Trust in information on
the web is being damaged by the huge numbers of people paid by companies
to post comments online, say researchers.
Fake posters can "poison" debate and make people unsure about who they can trust, the study suggests.
Some firms have created tens of thousands of fake accounts to flood chat forums and skew debate.
The researchers say there are reliable ways to spot fakes and urge websites to do more to police users.
The researchers from Canada and China say paying people to
post comments is an "interesting strategy in business marketing" but it
is not a benign activity.
"Paid posters may create a significant negative effect on the
online communities, since the information from paid posters is usually
not trustworthy," they wrote.
Battles
In some cases, rival companies have used competing armies of
workers to wage comment wars that confused members of the public looking
for unbiased information.
The researchers say the fake comments can overwhelm some
users, causing them to find it hard to trust any information found
online.
They give the example of a spike in activity on a World of Warcraft chat forum on the Chinese website Baidu.
A thread titled "Junpeng Jia, your mother asked you to go
back home for dinner!" received over 300,000 replies over a two day
period.
A PR company later claimed it had employed 800 individuals to
run 20,000 separate accounts on the site to help maintain interest in
the videogame while it was down for maintenance.
Growing problem
While the practice of flooding forums with fake comments is
most widespread in China, where such posters are called the Internet
Water Army, it is becoming common in other nations too.

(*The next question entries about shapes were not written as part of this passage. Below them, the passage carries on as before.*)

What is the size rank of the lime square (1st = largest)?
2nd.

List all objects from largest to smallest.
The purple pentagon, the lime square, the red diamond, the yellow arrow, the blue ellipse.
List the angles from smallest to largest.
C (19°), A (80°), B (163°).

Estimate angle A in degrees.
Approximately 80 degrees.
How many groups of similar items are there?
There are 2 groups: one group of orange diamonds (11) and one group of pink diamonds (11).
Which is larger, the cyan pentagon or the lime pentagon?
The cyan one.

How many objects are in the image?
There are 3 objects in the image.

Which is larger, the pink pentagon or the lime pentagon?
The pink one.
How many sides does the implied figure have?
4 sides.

The US military is known to use fakes to infiltrate chat forums to gather information about potential terror groups.
Similarly many Facebook pages are plagued by bogus friends and "social bots" that are used to stage debates.

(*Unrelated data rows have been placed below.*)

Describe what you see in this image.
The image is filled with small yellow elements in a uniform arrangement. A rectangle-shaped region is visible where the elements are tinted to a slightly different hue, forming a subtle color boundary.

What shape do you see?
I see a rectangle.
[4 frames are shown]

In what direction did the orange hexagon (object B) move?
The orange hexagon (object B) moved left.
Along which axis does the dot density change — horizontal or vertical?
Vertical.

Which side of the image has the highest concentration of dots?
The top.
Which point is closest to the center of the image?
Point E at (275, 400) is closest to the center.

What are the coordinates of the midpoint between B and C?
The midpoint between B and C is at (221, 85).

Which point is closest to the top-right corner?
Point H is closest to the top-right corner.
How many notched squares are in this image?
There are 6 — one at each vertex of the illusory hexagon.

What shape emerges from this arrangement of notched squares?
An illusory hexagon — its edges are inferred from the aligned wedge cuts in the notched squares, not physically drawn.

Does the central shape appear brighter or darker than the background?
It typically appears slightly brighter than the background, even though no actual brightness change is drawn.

Many marketing firms also seed forums with comments in a bid to create "viral" interest in a company or event.
However, fakes can be spotted by analysing their patterns of activity and the words they use, say the researchers.
Fakes are more likely to start new comment threads, make
inane comments rather than add to a debate, and repeat former comments
with minor changes, the study suggests.
The researchers say they are refining software tools to help website administrators tackle the "painful" problem.